La negociación: un secuestro real convertido en thriller de tensión constante
La negociación lleva a la pantalla uno de los episodios criminales más insólitos de la década de 1970: el secuestro protagonizado por Tony Kiritsis en Indianápolis. Dirigida por Gus Van Sant, la película reconstruye el enfrentamiento entre un aspirante a empresario convencido de haber sido perjudicado por una compañía hipotecaria y el ejecutivo al que decide responsabilizar directamente por su situación.
La historia comienza cuando Tony Kiritsis irrumpe en las oficinas de Meridian Mortgage Company y toma como rehén a Richard Hall, presidente de la empresa. Lo que vuelve especialmente peligrosa la situación es el dispositivo que utiliza: una escopeta permanece conectada mediante un cable a su propio cuello, de modo que cualquier movimiento o intento de intervención puede tener consecuencias fatales. La amenaza no depende únicamente del arma, sino también de la frágil tensión física que mantiene unidos al secuestrador y a su prisionero.
Interpretado por Bill Skarsgård, Tony no aparece simplemente como un criminal que busca escapar. Su acción está ligada a una disputa que, desde su perspectiva, representa una injusticia económica y personal. Convencido de que Meridian Mortgage Company le quitó aquello que le correspondía, exige una suma millonaria, la ausencia de cargos en su contra y una disculpa pública. Sus demandas convierten el secuestro en algo más que una toma de rehenes: es también un intento desesperado por imponer su propia versión de los hechos.
Richard Hall, encarnado por Dacre Montgomery, queda atrapado en el centro de una situación que amenaza con desbordarse en cualquier momento. La película utiliza ese encierro como eje dramático y concentra buena parte de su fuerza en la incertidumbre: nadie puede acercarse con facilidad, cualquier negociación puede fracasar y la presión aumenta mientras el caso comienza a llamar la atención de la ciudad y de los medios.

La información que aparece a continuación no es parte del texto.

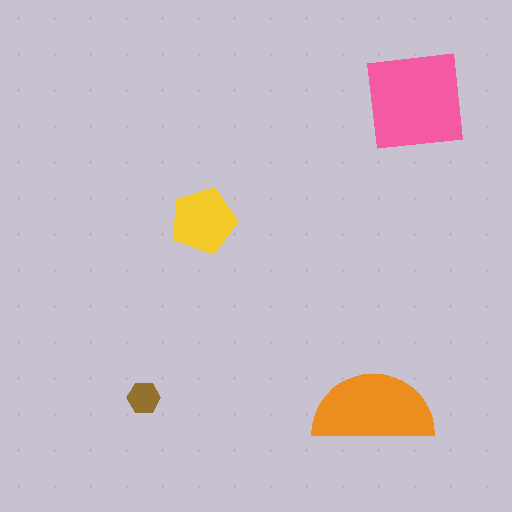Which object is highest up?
The pink square is topmost.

En ese contexto, La negociación explora la relación entre el crimen real y el espectáculo público. Tony no solo busca que sus exigencias sean atendidas; también quiere que su conflicto sea escuchado y que la sociedad conozca la versión que, según él, ha sido ignorada. La presencia de la radio y la televisión amplía el alcance del secuestro, convirtiendo una disputa privada en un acontecimiento capaz de conmocionar a todo el país.
Gus Van Sant plantea así un thriller criminal apoyado en una premisa concreta y profundamente incómoda. El peligro nace de un mecanismo rudimentario, pero la tensión se sostiene por la confrontación de intereses: la desesperación de un hombre que se siente engañado, la posición de una empresa que debe responder ante una amenaza extrema y la mirada de un público cada vez más atraído por el drama.

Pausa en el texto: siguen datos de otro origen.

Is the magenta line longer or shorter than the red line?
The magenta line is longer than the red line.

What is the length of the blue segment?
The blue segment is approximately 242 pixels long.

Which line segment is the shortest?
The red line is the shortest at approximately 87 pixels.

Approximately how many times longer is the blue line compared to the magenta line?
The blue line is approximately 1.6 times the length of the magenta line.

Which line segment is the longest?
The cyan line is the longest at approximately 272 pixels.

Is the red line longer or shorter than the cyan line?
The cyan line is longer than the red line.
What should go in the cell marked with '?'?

El reparto también incluye a Cary Elwes, Myha’la, Kelly Lynch y John Robinson, quienes acompañan una historia centrada en el aislamiento, la negociación y la exposición mediática. Más que presentar el secuestro como una sucesión convencional de persecuciones, la película se interesa por el pulso verbal y psicológico de una crisis en la que cada participante intenta controlar el relato.

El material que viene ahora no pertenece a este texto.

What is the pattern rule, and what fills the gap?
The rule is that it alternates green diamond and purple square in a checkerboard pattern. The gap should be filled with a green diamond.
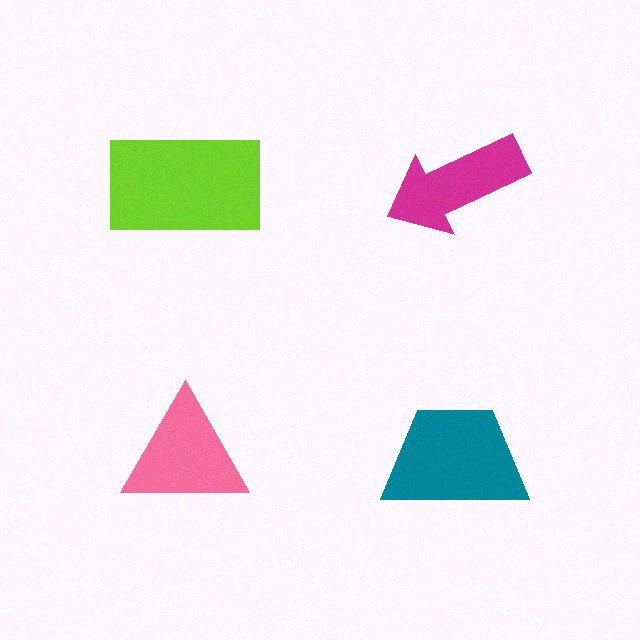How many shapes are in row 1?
2 shapes.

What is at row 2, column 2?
A teal trapezoid.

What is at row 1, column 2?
A magenta arrow.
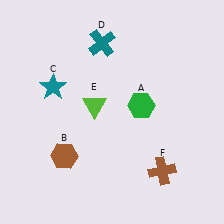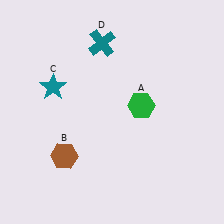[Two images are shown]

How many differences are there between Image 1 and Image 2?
There are 2 differences between the two images.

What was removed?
The lime triangle (E), the brown cross (F) were removed in Image 2.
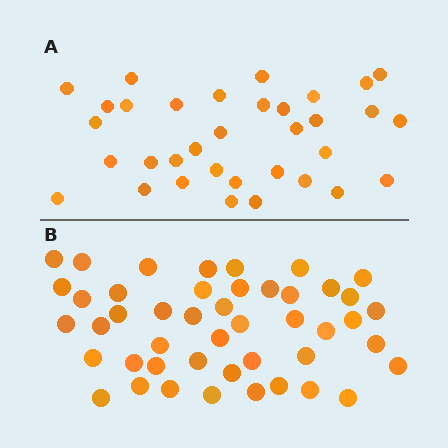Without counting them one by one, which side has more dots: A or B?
Region B (the bottom region) has more dots.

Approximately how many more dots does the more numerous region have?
Region B has roughly 12 or so more dots than region A.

Con su ambientación en los años setenta y su enfoque en un caso real, La negociación propone un drama criminal donde la violencia, la frustración económica y la necesidad de ser escuchado quedan atrapadas en el mismo espacio. El resultado es una historia de suspenso construida alrededor de una amenaza tan visible como inestable: un cable, una escopeta y dos hombres unidos por una situación que ninguno puede resolver por sí solo.